Computers that search

How do search engines and recommendation systems work?
Duration
2024 until 2024
Project member(s)
Dr H.R. Oosterhuis (Harrie)
Project type
Education

We have come to heavily depend on major search engines (such as Google, Bing, Yahoo, etc.) for finding information and navigating the vast internet. Every day we also receive dozens of suggestions from recommendation systems about news that we should read, videos that we must watch, music that we must listen to and products that we should buy. It is essential to both the users of these systems and the companies that make money from them that these systems work properly. This project is based on Harrie Oosterhuis’ research into an improved method for search engines and recommendation systems. The project introduces pupils to the workings of search engines and recommendation systems, without making use of a computer. This subsequently helps them to discover the answers to the following questions: 

  • How do search engines know which of the billions of web pages you are looking for?
  • And how do they know this in a split second?
  • How does a recommendation system figure out what you like?
  • When is this easy or difficult to figure out?
  • What are the disadvantages of these large systems?
  • And could we actually live without them?

Classroom project

The ‘Computers That Search’ project involves a number of activities that will be carried out in the classroom, and which are designed to provide insight into how internet search engines and recommendation systems work. Recommendation systems are programs that ensure that certain suggestions are made when you are using websites and apps like YouTube, Netflix and TikTok.

Following an introduction by Harrie Oosterhuis, pupils will make their first acquaintance with search engines. But instead of using a computer to search for information, they will carry out a manual search. This will consequently teach them how difficult it is to find the information that they need in a mass of disorganised information. In the next step, the pupils will once again search for information, but they will now be allowed to use indexes, which is something that search engines also use when searching for information.

The following step will involve the simulation of recommendation systems. Once the pupils have been given an explanation about the difference between search engines and recommendation systems, they will simulate a recommendation system. They will do this by collectively trying to establish a preference that is based on previous choices, in exactly the same way as recommendation systems do. They will then learn about the various principles that computers also use when making recommendations.

In between the activities, the parallel between the activities and computers will also be discussed and explained. Learning about the principles that the computer works with without actually using a computer will give the pupils insight into how computer processes work.
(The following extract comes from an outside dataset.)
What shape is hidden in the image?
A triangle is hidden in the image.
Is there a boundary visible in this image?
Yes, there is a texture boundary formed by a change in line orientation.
About Harrie Oosterhuis’ research

Search engines and recommendation systems use ‘machine learning’ methods to learn from users’ behaviour, so that they can automatically adapt to their preferences. These self-learning methods basically work in the following: they look at very large datasets, which contain many examples of choices that users have made, and they then try to recognise patterns in them. An example of how they achieve this is by looking at which series Netflix users have watched, and subsequently identifying the user and series properties that usually go together. This means that the system tries to predict whether a series and a user are a good match. The more accurate this prediction is, the better the service’s recommendations will be.

When it comes to learning about user behaviour, the problem is that it this influenced by a lot of factors that have nothing to do with preference. There may be several reasons why someone buys product X instead of product Y. It could be that this person actually prefers product X, but it may also be that product X has been recommended more often or that they have never been exposed to product Y. In many cases, user behaviour says more about the recommendations that were made or the search results that were displayed (presentation factors) rather than users’ actual preferences (preference effects).

The focus of Harrie Oosterhuis’ research is about separating the effect that preferences and presentation factors (i.e., the role of recommendations and search results) have on users. This involves two common approaches: a frequency method and a regression method. The frequency method focuses on how many users click on an item. On the basis of various data, an estimation is then made about how many users considered clicking on the corresponding result. This helps to determine the percentage of users who would click on the item if all of the users were to consider buying it. For example, say that 12% of users clicked on a search result, but since it’s at the bottom of the list, we believe that only 40% of the users considered buying it. The frequency method accounts for the 60% of absent users and estimates that 30% of all users preferred the result (12% of 40% is 30%). The characteristics method looks at certain characteristics of the result, for example, how many words of the search are in the result, and estimates how many users will click on the basis of this. Harrie Oosterhuis has devised a method that combines both approaches, as it consequently examines both the click frequency and the characteristics of the results. The uniqueness of the new method lies in the fact that it is mathematically substantiated, which makes it possible to prove that the method is guaranteed to give the right answer if enough data is available (under certain conditions).

Because the new method requires much less data than the old methods, smaller companies that have a small user base can also benefit from it. But large tech companies can also take greater advantage of this method, because it will enable them to learn much more efficiently from their customers, which will allow them to adapt to user preferences more quickly.